Ersatzanspruch

In Kürze

Ein Ersatzanspruch entsteht, wenn jemand anderes – zum Beispiel ein Arbeitgeber oder ein Unfallverursacher – Kosten trägt, die eigentlich ein Dritter hätte übernehmen müssen. Das Gesetz sorgt dafür, dass dieser Anspruch automatisch auf den übergeht, der tatsächlich gezahlt hat.

Definition

Wenn ein Arbeitgeber seiner Pflicht zur Lohnfortzahlung nicht nachkommt und die Krankenkasse stattdessen Krankengeld zahlt, kann die Krankenkasse den Arbeitgeber in Regress nehmen.

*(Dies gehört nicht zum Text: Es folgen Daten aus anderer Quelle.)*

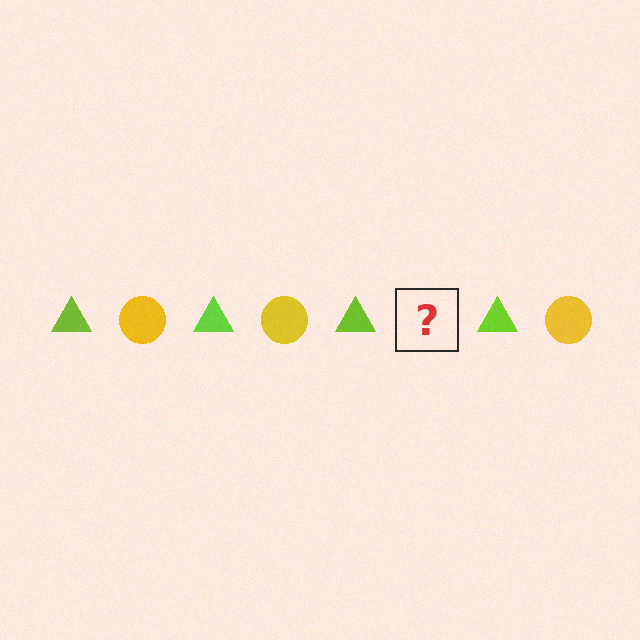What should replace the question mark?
The question mark should be replaced with a yellow circle.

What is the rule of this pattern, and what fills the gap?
The rule is that the pattern alternates between lime triangle and yellow circle. The gap should be filled with a yellow circle.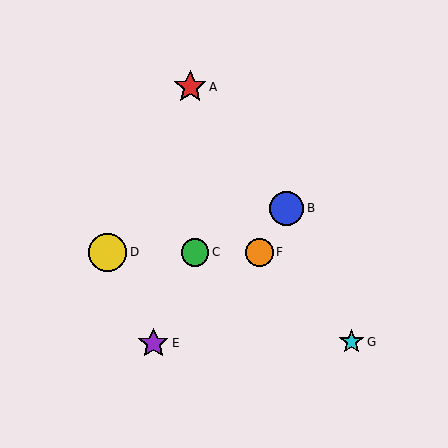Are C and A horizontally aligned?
No, C is at y≈252 and A is at y≈87.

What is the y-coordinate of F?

Die rechtliche Grundlage dafür ist § 115 SGB X. Der Anspruch geht dabei kraft Gesetzes auf die Krankenkasse über – der Arbeitnehmer muss nichts weiter tun.

Wurde ein Arbeitnehmer durch einen Unfall verletzt, den ein Dritter verschuldet hat, greift ein weiterer Mechanismus: Der Schadenersatzanspruch des Arbeitnehmers geht auf den Sozialleistungsträger über, der Leistungen erbracht hat. Das verhindert, dass der Arbeitnehmer doppelt entschädigt wird und der Schädiger ohne Konsequenzen bleibt.

Hat der Arbeitgeber in einem solchen Fall Entgeltfortzahlung geleistet, geht der Anspruch des Arbeitnehmers auf Verdienstausfall nach § 6 Abs. 1 EFZG automatisch auf den Arbeitgeber über. Dieser Anspruch umfasst:

  • Den Bruttolohn
  • Die Arbeitgeberanteile zur Kranken-, Pflege-, Renten- und Arbeitslosenversicherung
  • Beitragszuschüsse zur Kranken- und Pflegeversicherung

Nicht erstattungsfähig sind hingegen Umlagen zur Unfallversicherung, nach dem Aufwendungsausgleichsgesetz sowie für Mutterschaftsleistungen.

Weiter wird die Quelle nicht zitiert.